A compact--some would say subcompact--model of the space station that NASA has been trying for seven years to get Congress to approve is on its way to the Hill. An earlier debate over whether the station was too big will now ask whether it is too small.
The answer to the first question was clearly yes, at least for the present state of space technology. Carrying parts of the station into space for assembly would have required nearly as many space shuttle flights as the fleet has flown since 1981. Partly because of the shuttle's limited load capacity, the assembly schedule would have meant starting repairs on parts of the orbiting laboratory before it was even finished.
The answer about the compact version is less clear. The new design is based on advice from many quarters, including that of a White House commission appointed last year to plot NASA's future in space. The panel advised NASA to stop trying to keep so many programs in the air at once and concentrate on doing a few things very well.
Applying that specifically to the space station, the commission said it should be smaller, cost less and be designed for fewer missions.
By trimming the size of the space station, NASA could cut the number of shuttle flights required to lift construction materials into orbit. That, in turn, would reduce crew size--perhaps cutting it by half--and the number of experiments. It is not clear whether the Augustine commission's notion of using the station to study Earth the way unmanned space probes study other planets could survive in a smaller model.
One mission that might even be the sole survivor would test the effect of weightlessness on human beings for the 18 months or more that it would take to get a manned spacecraft to Mars if it were to leave in a generation or so.

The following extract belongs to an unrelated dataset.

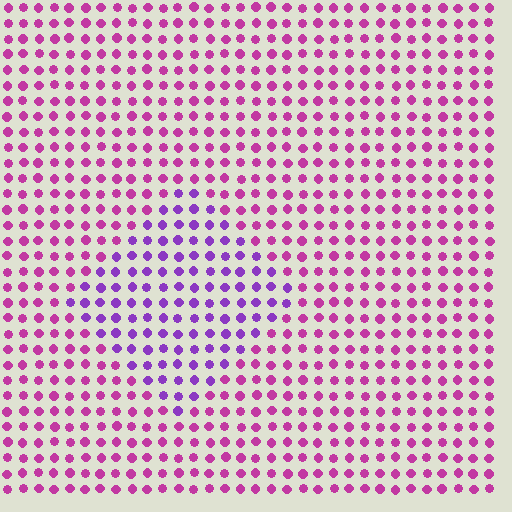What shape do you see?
I see a diamond.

The Mars mission has always seemed to us the next logical leap into the unknown for Earthlings. Knowing whether they could survive the leap is essential to further planning for it. Another mission is research on whether perfect crystals could be created free of Earth's gravity or metals forged in ways that cannot be duplicated on Earth.
Some scientists doubt that the smaller station justifies the expense. Congress must ask whether it should commit $2 billion to designs now, with the federal budget so tight. These questions need answers.
There is no pressure to rush. Outer space will beckon for a long time to come. And humans are not likely ever to quell the wanderlust that a dark sky full of stars provokes.